Is this correct? If not, correct it.

Homework Equations

The Attempt at a Solution

For part a I would intuitively assume that it is infinitely-valued since z^1/n has n values and \sqrt{2}=1+4/10+1/100+4/1000... so its denominator is approaching infinity. But this isn't exactly mathematically sound reasoning since referring to the "denominator" of an irrational number doesn't make any sense.

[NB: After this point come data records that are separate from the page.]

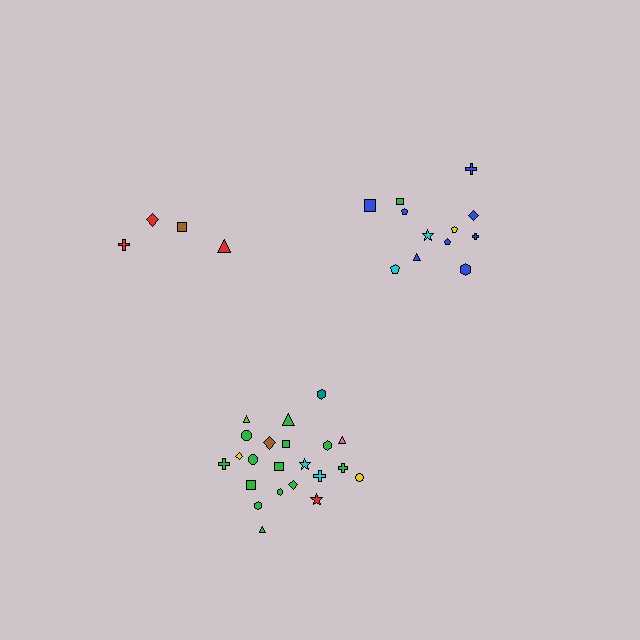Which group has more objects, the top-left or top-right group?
The top-right group.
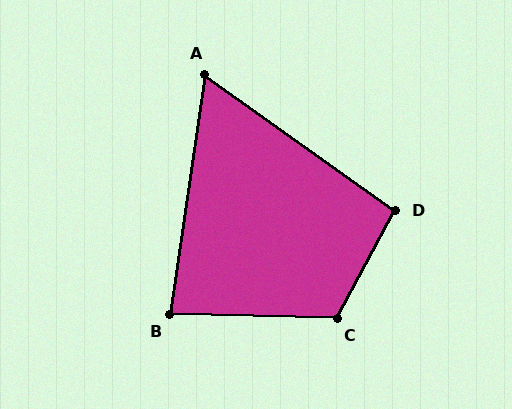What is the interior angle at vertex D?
Approximately 97 degrees (obtuse).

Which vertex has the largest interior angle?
C, at approximately 117 degrees.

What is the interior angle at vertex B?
Approximately 83 degrees (acute).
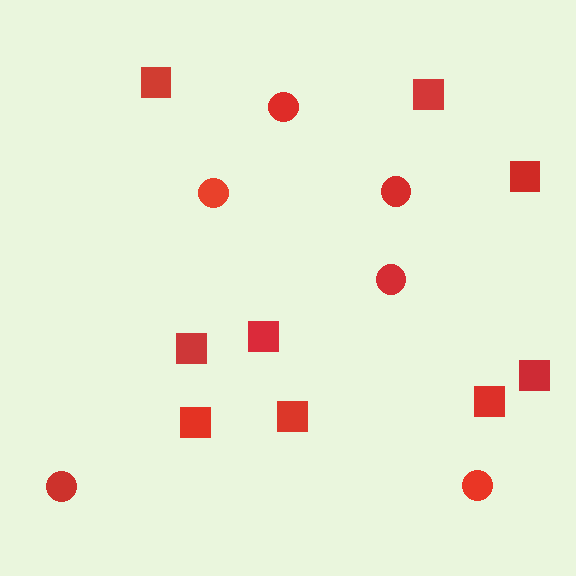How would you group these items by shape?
There are 2 groups: one group of circles (6) and one group of squares (9).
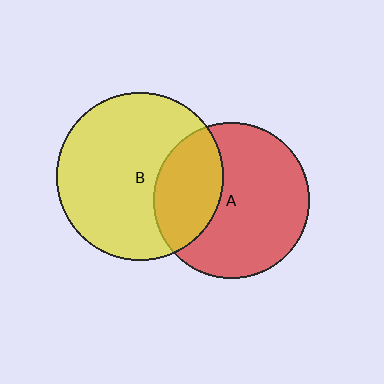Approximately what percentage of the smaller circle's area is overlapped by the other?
Approximately 30%.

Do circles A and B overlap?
Yes.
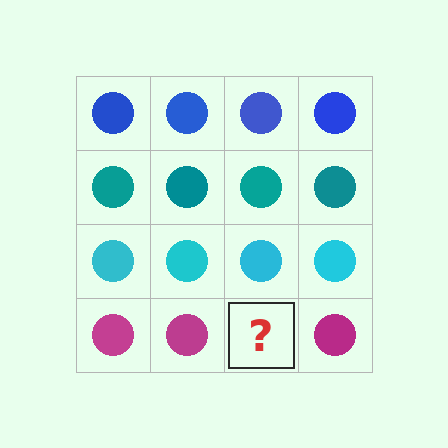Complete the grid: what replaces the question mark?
The question mark should be replaced with a magenta circle.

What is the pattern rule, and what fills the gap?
The rule is that each row has a consistent color. The gap should be filled with a magenta circle.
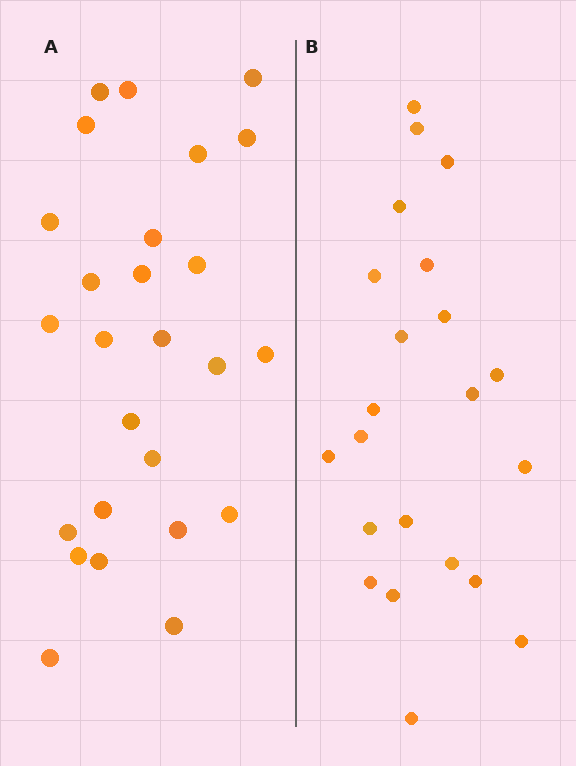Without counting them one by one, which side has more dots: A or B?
Region A (the left region) has more dots.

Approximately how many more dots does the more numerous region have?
Region A has about 4 more dots than region B.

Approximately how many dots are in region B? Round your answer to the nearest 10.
About 20 dots. (The exact count is 22, which rounds to 20.)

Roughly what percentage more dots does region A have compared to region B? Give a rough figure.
About 20% more.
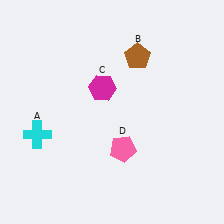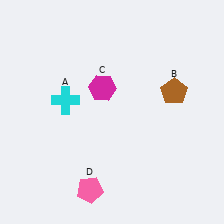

For part b nothing really jumps out at me as being incorrect, except that it's conclusion disagrees with my belief for part a. It seems like all the steps are mathematically sound, unless there is some reason that you can't simplify e^ln(z) to z, in which case ln(z) being infinitely-valued would make the whole thing infinitely-valued

 

[SammyS]

For part b:
What two values does \sqrt{2} have ?

 

[willybirkin]

The positive and negative square roots of 2. Or, if you consider 2 to be complex with imaginary part 0 and real part 2, root(2)e^ik\pi with k=0,1.

 

[Hurkyl]

For the most part,
e^{ab} \neq e^a e^b


Also, whether or not \sqrt{2} is a multi-valued number depends on what precisely you mean by the notation -- two different conventions both make sense. Does your textbook state its convention anywhere?

 

[willybirkin]

Wow, I can't believe I missed that. Well then, after some manipulation that equation ought to become r^\sqrt{2}e^{i\sqrt{2}(\theta+2k\pi)} which unless I'm mistaken shouldn't ever be able to return to the original \theta, making it infinitely valued.